A Knowledge-enhanced Multi-modal Large Language Model for Chinese Guqin Subtractive Notation Interpretation

doi:10.4324/9781003666530-12

Chapter

A Knowledge-enhanced Multi-modal Large Language Model for Chinese Guqin Subtractive Notation Interpretation

ABSTRACT

Guqin is one of the oldest traditional Chinese musical instruments, known for its refined sound and deep cultural symbolism as a typical multimodal cultural memory resource. The development of multimodal large language models (MLLMs) provides new solutions for the knowledge service of multimodal cultural memory resources. However, for the knowledge representation of some special cultural memory resources such as text, images, audio, and video resources related to the Guqin Subtractive Notation, the existing MLLMs need further optimisation to achieve the expected results.

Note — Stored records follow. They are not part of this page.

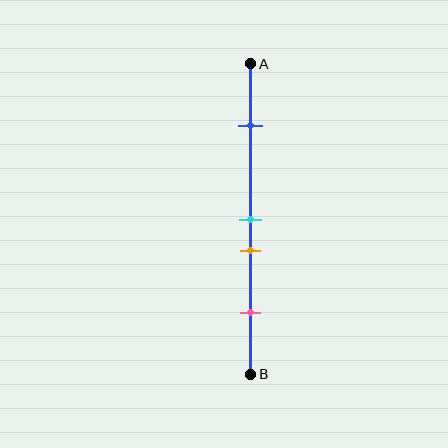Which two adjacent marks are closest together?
The cyan and orange marks are the closest adjacent pair.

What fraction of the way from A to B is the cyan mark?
The cyan mark is approximately 50% (0.5) of the way from A to B.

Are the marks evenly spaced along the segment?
No, the marks are not evenly spaced.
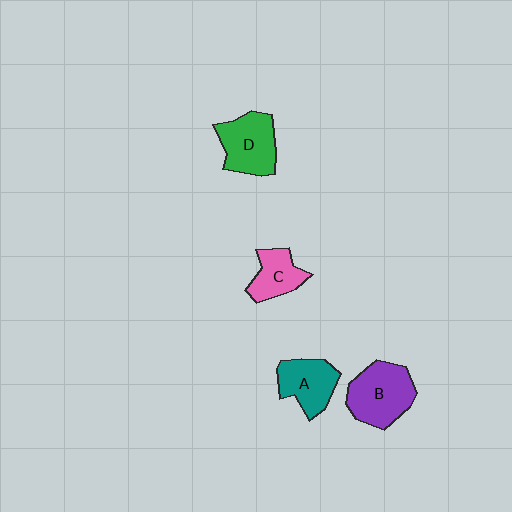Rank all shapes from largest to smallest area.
From largest to smallest: B (purple), D (green), A (teal), C (pink).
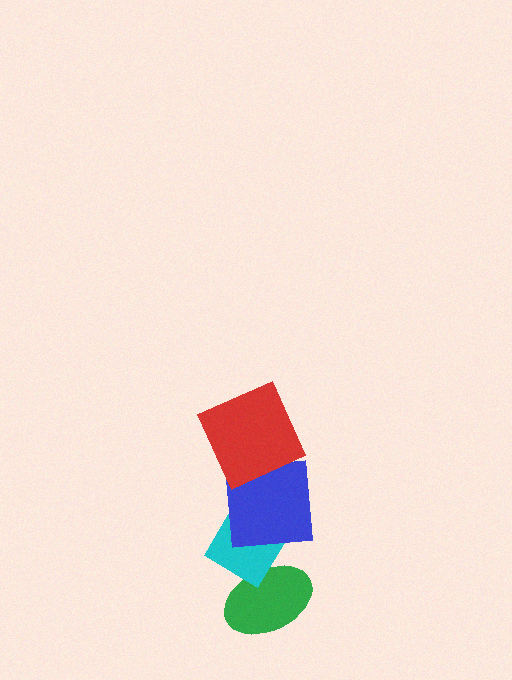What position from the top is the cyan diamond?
The cyan diamond is 3rd from the top.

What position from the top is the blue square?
The blue square is 2nd from the top.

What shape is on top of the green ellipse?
The cyan diamond is on top of the green ellipse.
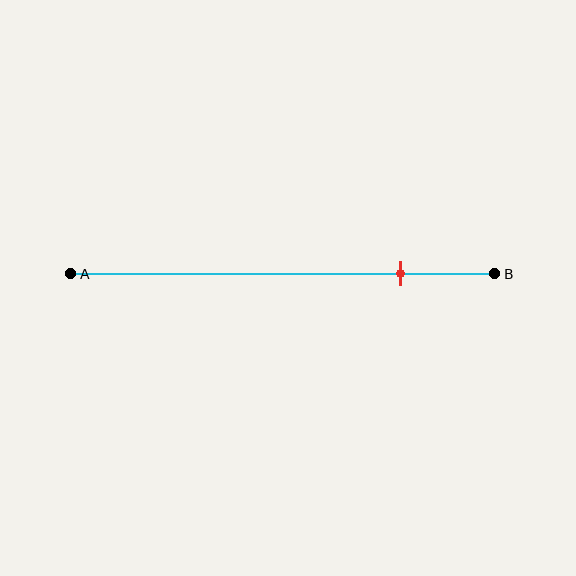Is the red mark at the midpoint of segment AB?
No, the mark is at about 80% from A, not at the 50% midpoint.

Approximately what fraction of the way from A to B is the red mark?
The red mark is approximately 80% of the way from A to B.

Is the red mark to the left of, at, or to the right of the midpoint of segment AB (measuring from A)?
The red mark is to the right of the midpoint of segment AB.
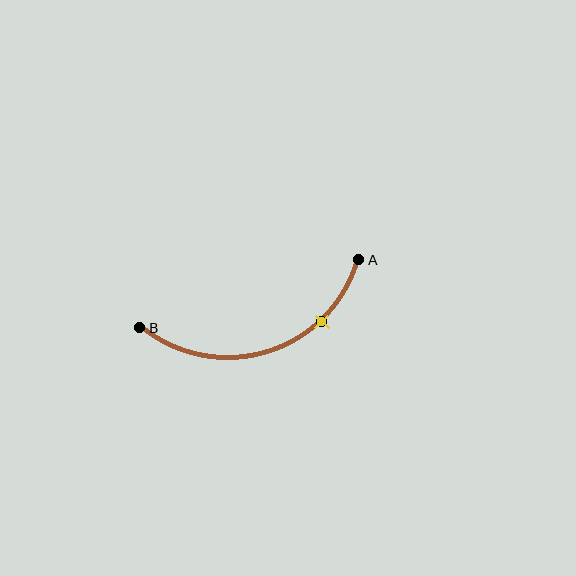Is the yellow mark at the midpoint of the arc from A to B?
No. The yellow mark lies on the arc but is closer to endpoint A. The arc midpoint would be at the point on the curve equidistant along the arc from both A and B.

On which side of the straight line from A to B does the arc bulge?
The arc bulges below the straight line connecting A and B.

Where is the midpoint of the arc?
The arc midpoint is the point on the curve farthest from the straight line joining A and B. It sits below that line.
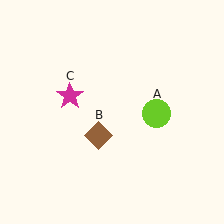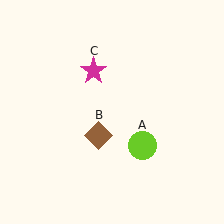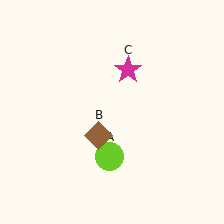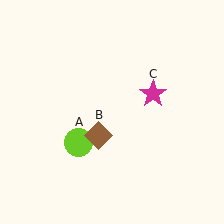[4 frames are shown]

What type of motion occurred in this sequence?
The lime circle (object A), magenta star (object C) rotated clockwise around the center of the scene.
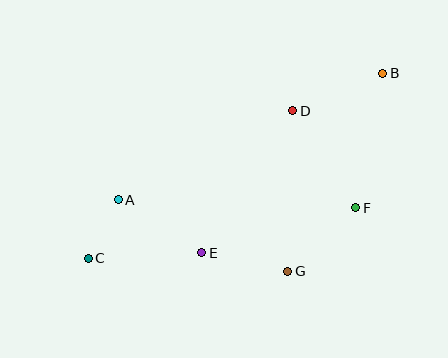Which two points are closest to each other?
Points A and C are closest to each other.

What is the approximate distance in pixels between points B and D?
The distance between B and D is approximately 97 pixels.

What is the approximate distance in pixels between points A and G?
The distance between A and G is approximately 184 pixels.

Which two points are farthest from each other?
Points B and C are farthest from each other.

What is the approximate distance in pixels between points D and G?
The distance between D and G is approximately 161 pixels.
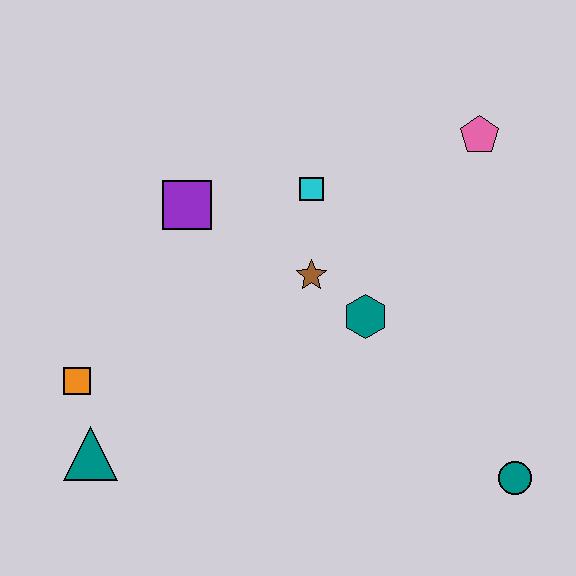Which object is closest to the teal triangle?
The orange square is closest to the teal triangle.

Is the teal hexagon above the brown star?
No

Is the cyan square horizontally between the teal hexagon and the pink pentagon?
No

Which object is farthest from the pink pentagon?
The teal triangle is farthest from the pink pentagon.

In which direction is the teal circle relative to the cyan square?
The teal circle is below the cyan square.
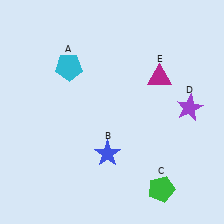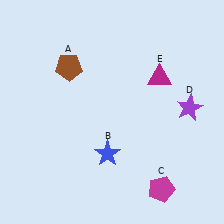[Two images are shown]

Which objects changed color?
A changed from cyan to brown. C changed from green to magenta.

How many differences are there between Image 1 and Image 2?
There are 2 differences between the two images.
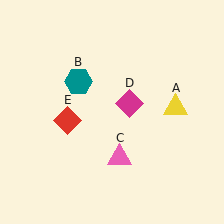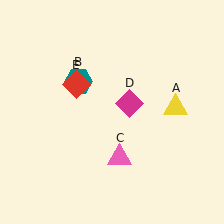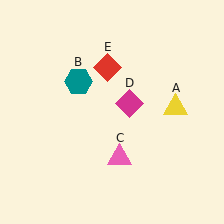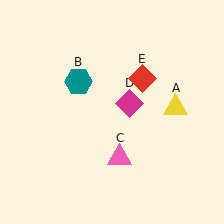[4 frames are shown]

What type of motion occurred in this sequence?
The red diamond (object E) rotated clockwise around the center of the scene.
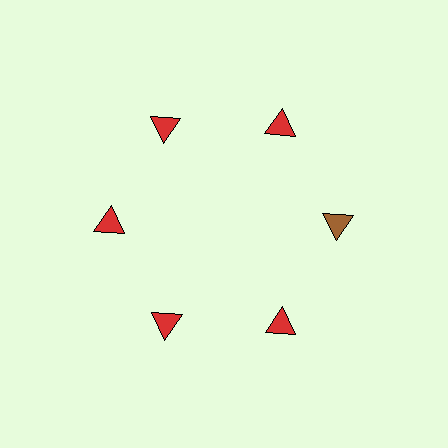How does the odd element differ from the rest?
It has a different color: brown instead of red.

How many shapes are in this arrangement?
There are 6 shapes arranged in a ring pattern.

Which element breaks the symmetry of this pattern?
The brown triangle at roughly the 3 o'clock position breaks the symmetry. All other shapes are red triangles.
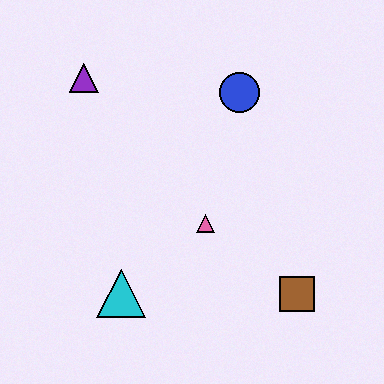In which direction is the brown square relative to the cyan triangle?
The brown square is to the right of the cyan triangle.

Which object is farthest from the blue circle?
The cyan triangle is farthest from the blue circle.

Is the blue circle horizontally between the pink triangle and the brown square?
Yes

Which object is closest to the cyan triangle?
The pink triangle is closest to the cyan triangle.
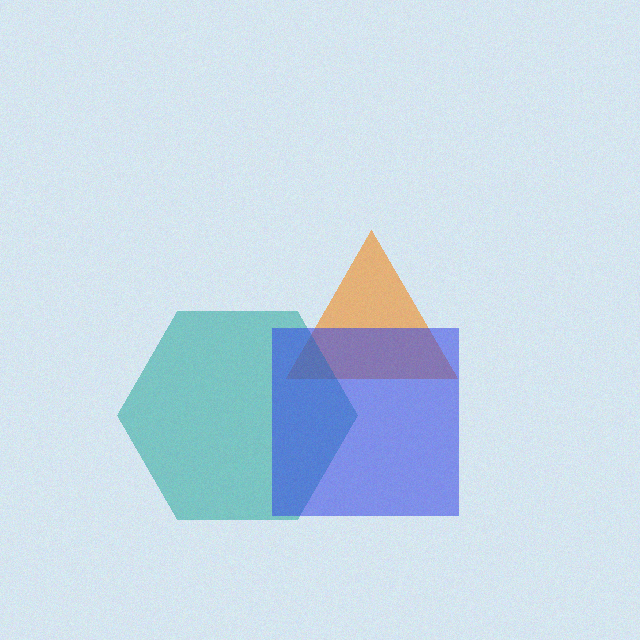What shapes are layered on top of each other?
The layered shapes are: an orange triangle, a teal hexagon, a blue square.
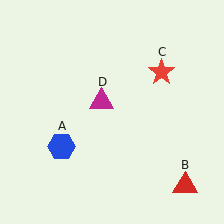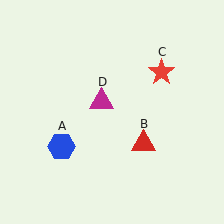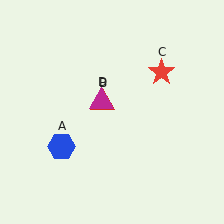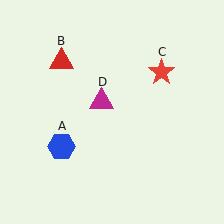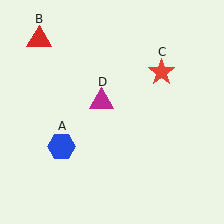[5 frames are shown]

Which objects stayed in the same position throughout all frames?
Blue hexagon (object A) and red star (object C) and magenta triangle (object D) remained stationary.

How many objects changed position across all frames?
1 object changed position: red triangle (object B).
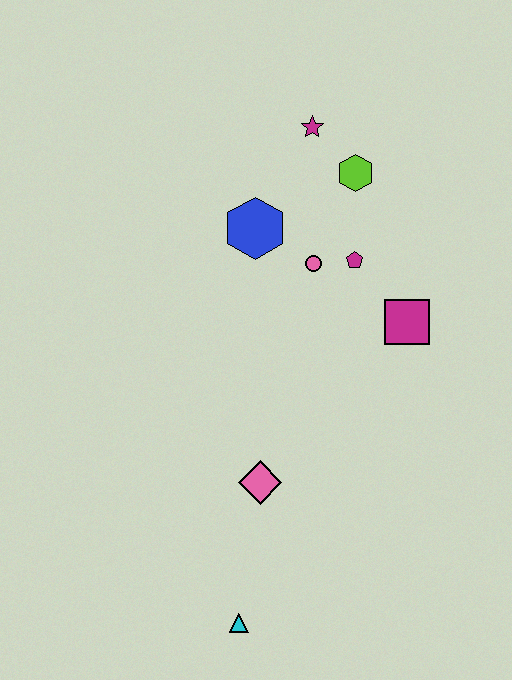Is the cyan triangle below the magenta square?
Yes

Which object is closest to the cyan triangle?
The pink diamond is closest to the cyan triangle.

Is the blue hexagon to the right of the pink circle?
No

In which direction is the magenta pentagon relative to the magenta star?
The magenta pentagon is below the magenta star.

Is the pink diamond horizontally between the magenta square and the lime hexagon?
No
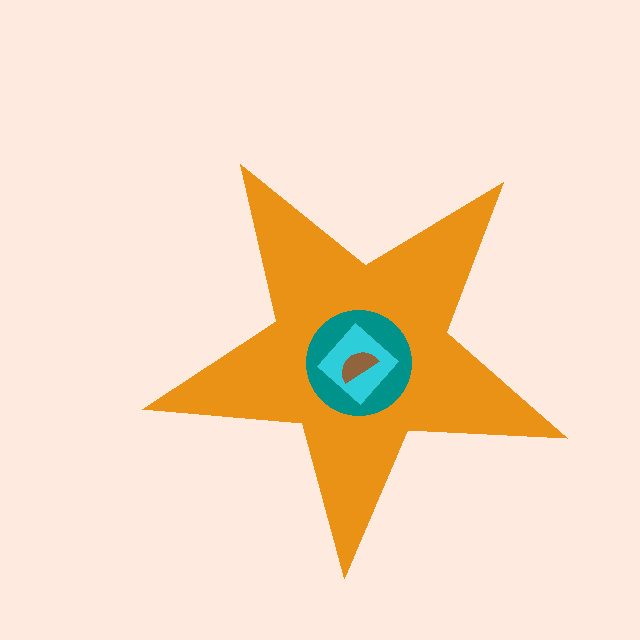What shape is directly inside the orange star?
The teal circle.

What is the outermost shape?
The orange star.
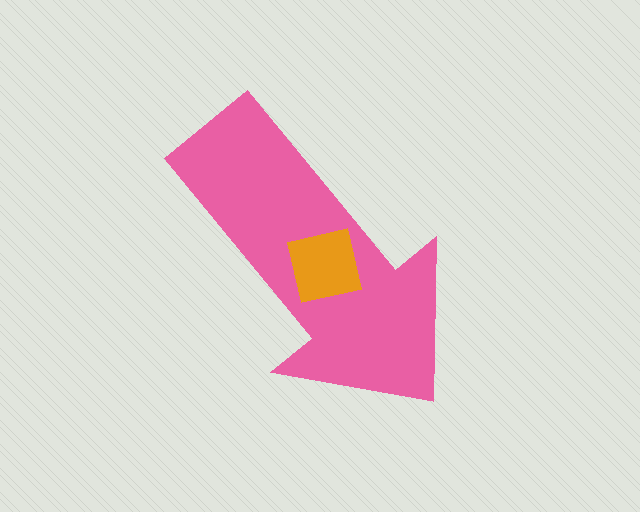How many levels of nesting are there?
2.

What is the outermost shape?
The pink arrow.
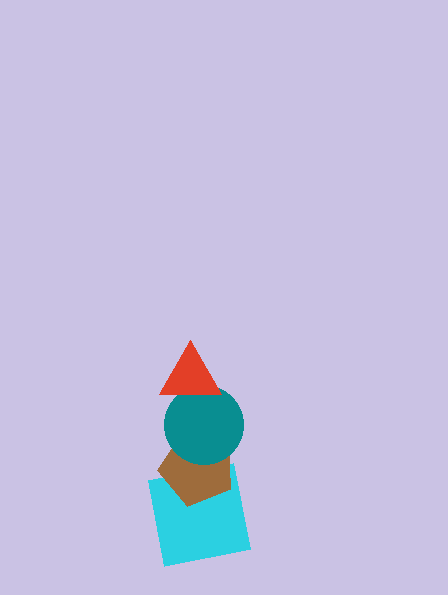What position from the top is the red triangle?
The red triangle is 1st from the top.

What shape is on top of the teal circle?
The red triangle is on top of the teal circle.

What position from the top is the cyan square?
The cyan square is 4th from the top.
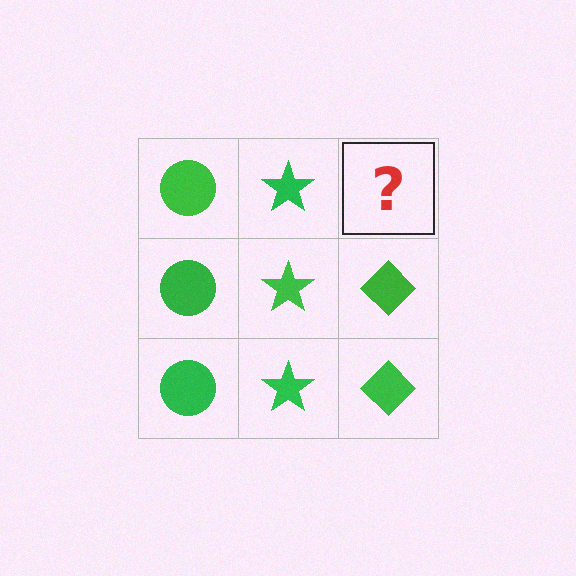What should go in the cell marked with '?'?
The missing cell should contain a green diamond.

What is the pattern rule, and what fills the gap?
The rule is that each column has a consistent shape. The gap should be filled with a green diamond.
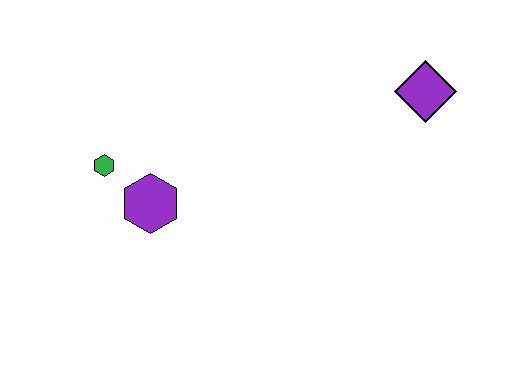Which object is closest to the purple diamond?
The purple hexagon is closest to the purple diamond.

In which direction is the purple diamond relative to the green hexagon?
The purple diamond is to the right of the green hexagon.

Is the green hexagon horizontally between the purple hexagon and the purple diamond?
No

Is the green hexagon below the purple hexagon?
No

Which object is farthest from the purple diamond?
The green hexagon is farthest from the purple diamond.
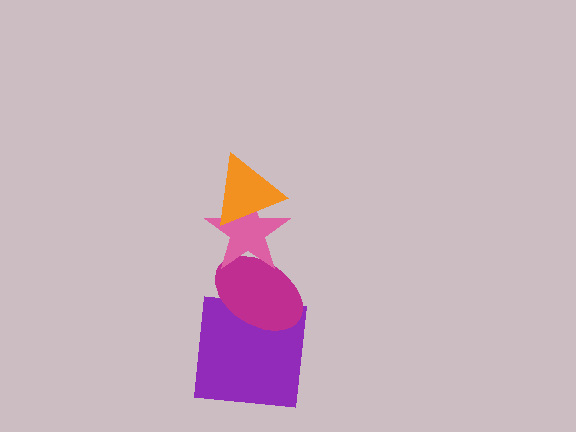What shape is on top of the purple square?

This study uses multi-modal Guqin Subtractive Notation resources as training data, and combines them with the Knowledge Graph of Guqin Subtractive Notation to explore a vertical application path of MLLMs in the field of cultural heritage. The ultimate goal of this study is to use the knowledge-enhanced MLLMs to help more people understand the Guqin Subtractive Notation with the help of Generative AI technologies. The practical construction of the interpretation application scenario in this study demonstrates that LLMs perform better in solving discriminative problems, but in addressing generative issues in natural language interaction, combining Knowledge Graph technology and the formalised knowledge generated by human experts can significantly enhance the accuracy, reliability, and professionalism of LLMs in vertical tasks.